POLICE in Cumbria have handled more than 300 requests for information about potential abusers in a year.

Clare’s Law, the Domestic Violence Disclosure Scheme, allows police to share someone’s criminal history with their current partner if they feel they may be at risk of the same abuse.

Although domestic abuse figures have stayed roughly the same in Cumbria since 2019, there has been a rise in calls for information through the national scheme.

Data from Her Majesty’s Inspectorate of Constabulary and Fire and Rescue Services shows that Cumbrian police officers submitted 266 applications in the year to March 2020 under Right to Know and 166 were approved in that time, the equivalent of 62 per cent.

The public were not as successful, submitting 75 Right to Ask applications and having 37 per cent of them approved.
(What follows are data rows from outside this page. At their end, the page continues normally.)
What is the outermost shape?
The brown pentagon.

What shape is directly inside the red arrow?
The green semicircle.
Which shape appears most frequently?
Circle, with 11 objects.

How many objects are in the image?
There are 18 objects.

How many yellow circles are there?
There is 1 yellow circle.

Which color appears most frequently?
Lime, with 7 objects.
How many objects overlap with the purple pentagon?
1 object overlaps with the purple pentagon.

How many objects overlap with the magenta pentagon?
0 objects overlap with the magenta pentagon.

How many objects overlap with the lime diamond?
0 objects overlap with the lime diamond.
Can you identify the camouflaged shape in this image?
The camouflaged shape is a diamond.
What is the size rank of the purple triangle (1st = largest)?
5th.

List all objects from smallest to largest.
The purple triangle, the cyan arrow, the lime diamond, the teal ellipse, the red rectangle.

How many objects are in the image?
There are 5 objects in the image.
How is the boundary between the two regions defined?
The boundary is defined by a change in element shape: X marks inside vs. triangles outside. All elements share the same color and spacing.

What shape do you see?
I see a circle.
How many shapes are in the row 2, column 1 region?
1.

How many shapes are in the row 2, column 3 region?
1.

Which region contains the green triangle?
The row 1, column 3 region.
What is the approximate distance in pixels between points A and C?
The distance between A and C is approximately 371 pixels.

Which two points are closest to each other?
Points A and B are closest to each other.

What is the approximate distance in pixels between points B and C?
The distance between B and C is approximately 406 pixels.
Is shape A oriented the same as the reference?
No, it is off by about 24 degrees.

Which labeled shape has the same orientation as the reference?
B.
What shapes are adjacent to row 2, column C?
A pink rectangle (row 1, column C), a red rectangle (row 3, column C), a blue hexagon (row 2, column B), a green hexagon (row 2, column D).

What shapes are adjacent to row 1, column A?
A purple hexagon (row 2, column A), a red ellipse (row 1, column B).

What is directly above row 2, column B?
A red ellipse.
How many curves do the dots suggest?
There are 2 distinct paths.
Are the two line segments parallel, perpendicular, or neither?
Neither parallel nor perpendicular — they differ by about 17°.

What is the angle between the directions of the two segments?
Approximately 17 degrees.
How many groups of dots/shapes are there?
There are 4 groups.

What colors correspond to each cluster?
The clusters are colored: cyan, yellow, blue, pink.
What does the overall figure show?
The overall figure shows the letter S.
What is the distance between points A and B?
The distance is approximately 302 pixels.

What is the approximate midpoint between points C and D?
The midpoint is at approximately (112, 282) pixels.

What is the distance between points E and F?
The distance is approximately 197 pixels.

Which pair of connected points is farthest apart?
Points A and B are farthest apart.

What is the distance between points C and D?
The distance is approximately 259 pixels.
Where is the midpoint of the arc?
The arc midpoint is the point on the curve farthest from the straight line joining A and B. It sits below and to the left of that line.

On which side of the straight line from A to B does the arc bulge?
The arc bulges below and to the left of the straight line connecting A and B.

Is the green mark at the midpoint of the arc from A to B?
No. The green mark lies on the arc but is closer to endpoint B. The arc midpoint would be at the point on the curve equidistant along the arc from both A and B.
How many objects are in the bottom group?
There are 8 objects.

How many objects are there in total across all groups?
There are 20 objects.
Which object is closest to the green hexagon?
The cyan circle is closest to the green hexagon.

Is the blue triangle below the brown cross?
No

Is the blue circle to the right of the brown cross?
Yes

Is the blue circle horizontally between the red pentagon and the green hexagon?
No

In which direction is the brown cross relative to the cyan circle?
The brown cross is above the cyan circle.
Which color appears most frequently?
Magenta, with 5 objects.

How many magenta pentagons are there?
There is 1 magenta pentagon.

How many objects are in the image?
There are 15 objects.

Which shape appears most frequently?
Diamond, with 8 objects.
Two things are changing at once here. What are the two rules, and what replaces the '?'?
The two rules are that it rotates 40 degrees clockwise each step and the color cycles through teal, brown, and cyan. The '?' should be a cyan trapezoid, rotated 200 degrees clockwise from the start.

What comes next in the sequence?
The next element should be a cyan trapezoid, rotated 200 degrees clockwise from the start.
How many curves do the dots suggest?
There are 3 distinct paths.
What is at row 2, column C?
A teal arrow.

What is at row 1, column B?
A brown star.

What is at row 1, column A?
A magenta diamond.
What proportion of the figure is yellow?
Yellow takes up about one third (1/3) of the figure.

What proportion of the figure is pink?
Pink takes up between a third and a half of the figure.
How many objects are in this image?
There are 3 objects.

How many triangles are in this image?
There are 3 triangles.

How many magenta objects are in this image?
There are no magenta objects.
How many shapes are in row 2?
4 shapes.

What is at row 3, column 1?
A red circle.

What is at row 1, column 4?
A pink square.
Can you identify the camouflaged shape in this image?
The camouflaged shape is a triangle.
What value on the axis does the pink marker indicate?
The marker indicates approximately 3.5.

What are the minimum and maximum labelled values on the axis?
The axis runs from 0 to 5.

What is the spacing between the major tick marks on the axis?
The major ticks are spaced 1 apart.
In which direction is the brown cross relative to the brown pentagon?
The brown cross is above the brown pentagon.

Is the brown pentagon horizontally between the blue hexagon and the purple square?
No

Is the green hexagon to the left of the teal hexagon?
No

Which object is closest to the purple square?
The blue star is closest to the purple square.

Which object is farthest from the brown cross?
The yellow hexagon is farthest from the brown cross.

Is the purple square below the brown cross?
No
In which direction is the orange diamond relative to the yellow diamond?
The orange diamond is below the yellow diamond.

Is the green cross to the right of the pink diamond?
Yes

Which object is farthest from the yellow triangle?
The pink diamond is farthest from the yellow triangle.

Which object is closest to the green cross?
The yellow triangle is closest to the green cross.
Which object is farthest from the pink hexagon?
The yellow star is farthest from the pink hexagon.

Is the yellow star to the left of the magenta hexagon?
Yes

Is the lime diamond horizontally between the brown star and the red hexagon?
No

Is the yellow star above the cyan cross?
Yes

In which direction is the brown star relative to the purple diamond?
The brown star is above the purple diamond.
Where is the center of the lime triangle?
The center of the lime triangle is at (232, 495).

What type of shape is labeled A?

Detective Chief Inspector James Yallop of Cumbria Constabulary, has reacted to the figures and explained the process.

He said: “If you have concerns about your partners behaviour please contact the Police or one of the many domestic abuse support services.

“You can find out if there is anything in your partners past history that may pose a risk by making a right to know application under Clare’s law.

He said: “Multi-agency checks will then be carried out to see if there is a risk.

“If there is, we will look to disclose this information with the support of an independent domestic violence advocate, social worker or health and wellbeing coach for example.

The Chief inspector said: "If as a result of the checks we find the person has no previous offending history and there are no wider concerns then a disclosure would not be made."

Women's Aid, a charity operating in the UK is working to provide life saving services, combatting domestic abuse.

They said the variation in disclosure rates for forces across England and Wales - which range from 12 per cent to over 80 for both parts of the scheme - shows a "very worrying lack of consistency" that could impact upon the safety of those at risk.

Clare's Law is named after Salford's Clare Wood, 36, who died in 2009 at the hands of her violent and obsessed ex-boyfriend - he was known to police as dangerous.

An inquest later heard a ruling from The Independent Police Complaints Commission that "mistakes were made" and she was let down.